A declaração da empresa fere claramente as leis brasileiras, em especial o Código de Defesa do Consumidor, pois a empresa de turismo alterou unilateralmente todos os contratos desses milhares de viajantes, e as consequências para empresa podem ser muito maiores do que simplesmente os valores dos pacotes vendidos aos consumidores.
Por alterar unilateralmente o contrato, a empresa pode ser responsabilizada a indenizar todos os consumidores afetados pelo cancelamento em massa das viagens, e essa indenização pode ser tanto pelos danos financeiros (materiais) causados aos passageiros quanto pelos danos morais, que podem ser cobrados na mesma ação.
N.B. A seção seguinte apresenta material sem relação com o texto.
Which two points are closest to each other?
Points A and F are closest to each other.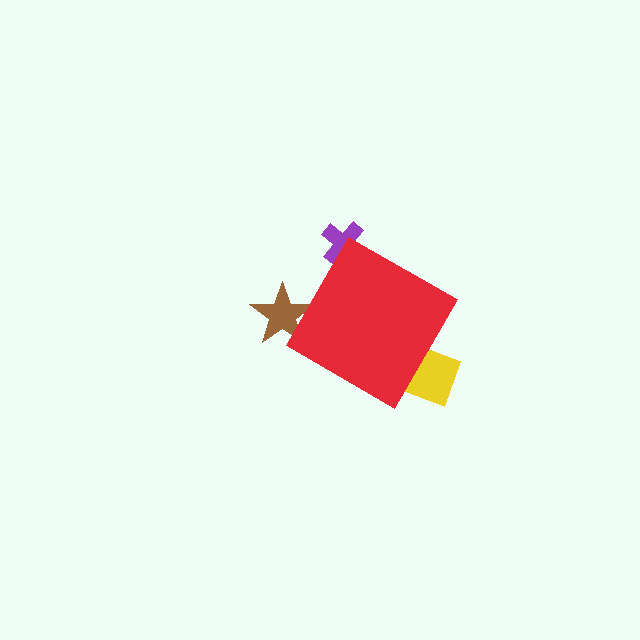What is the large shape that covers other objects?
A red diamond.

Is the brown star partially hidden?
Yes, the brown star is partially hidden behind the red diamond.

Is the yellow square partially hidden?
Yes, the yellow square is partially hidden behind the red diamond.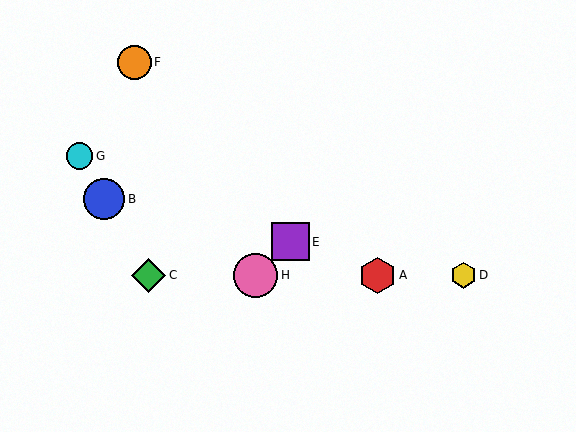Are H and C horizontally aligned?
Yes, both are at y≈275.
O dano financeiro pode ser representado por todo prejuízo advindo do cancelamento da viagem pela 123 milhas, por exemplo, se uma família que adquiriu as passagens aéreas pela empresa por quatro mil reais e resolve manter a viagem programada com antecedência, adquirindo novas passagens por dez mil reais, essa diferença de preço das passagens (seis mil reais) terá que ser arcada pela 123 milhas, assim como o dano moral, que é todo aquele dano que não pode ser calculado financeiramente, como por exemplo, a angústia de não ter a situação resolvida pela empresa, que está deixando vários consumidores sem comunicação, por ter que gastar mais dinheiro que o planejado pela viagem, e até mesmo pelo tempo de vida perdido para solucionar o problema, por culpa única e exclusiva da empresa.
Os consumidores possuem todos os direitos acima elencados, o que nos leva a uma outra preocupação. Será que a empresa terá condições financeiras de arcar com esta enxurrada de ações judiciais sem entrar em recuperação judicial?
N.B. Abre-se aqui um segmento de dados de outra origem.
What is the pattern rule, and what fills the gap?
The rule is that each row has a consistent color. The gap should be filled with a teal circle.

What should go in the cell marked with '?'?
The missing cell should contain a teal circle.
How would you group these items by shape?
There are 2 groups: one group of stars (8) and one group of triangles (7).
Esta é uma pergunta que ninguém possui resposta, e que torna a decisão do consumidor muito mais difícil diante dos diversos caminhos que ele pode seguir para lutar pelos seus direitos.
Caminho 1: O consumidor poderá simplesmente aceitar o voucher oferecido pela empresa 123 milhas. De posse desse voucher, o consumidor poderá adquirir viagens, passagens aéreas ou hotéis com datas definidas para tentar resolver seu problema o quanto antes e diminuir o risco de perder todo seu dinheiro. Esta opção é mais indicada para aquelas pessoas que pretendem recuperar o dinheiro (ainda que não dê para realizar a mesma viagem) e evitar o maior risco que é o de não receber nada no caso de falência ou até mesmo de recuperação judicial da empresa. Quando o consumidor já possuir uma passagem aérea ou até mesmo a reserva do hotel, essas novas empresas também passam a ser responsáveis pelos serviços contratados, o que leva o consumidor a não ficar mais dependendo somente da empresa 123 milhas;
Caminho 2: O consumidor pode aceitar o voucher e entrar com uma ação de dano moral e material contra a empresa por causa da frustração da primeira viagem, e o provável aumento do valor da segunda. Mas para isso ele não poderá assinar nenhum tipo de acordo se comprometendo a não entrar com processo contra a empresa. Caso ele assine um acordo desses, ele terá que ser anulado no judiciário, o que já diminui as chances de sucesso do processo;
Caminho 3: O consumidor poderá entrar com uma ação judicial pedindo uma liminar na justiça para que a empresa 123 milhas cumpra com o que foi contratado. Se a liminar for concedida e implementada pela empresa, o consumidor poderá realizar sua viagem conforme o planejado previamente;
Caminho 4: O consumidor poderá ainda não aceitar os vouchers e brigar pelos seus direitos na justiça, dependendo então do judiciário para que a situação seja resolvida, e torcendo para que a empresa possua condições de honrar com todas as condenações sem ter que entrar em recuperação judicial.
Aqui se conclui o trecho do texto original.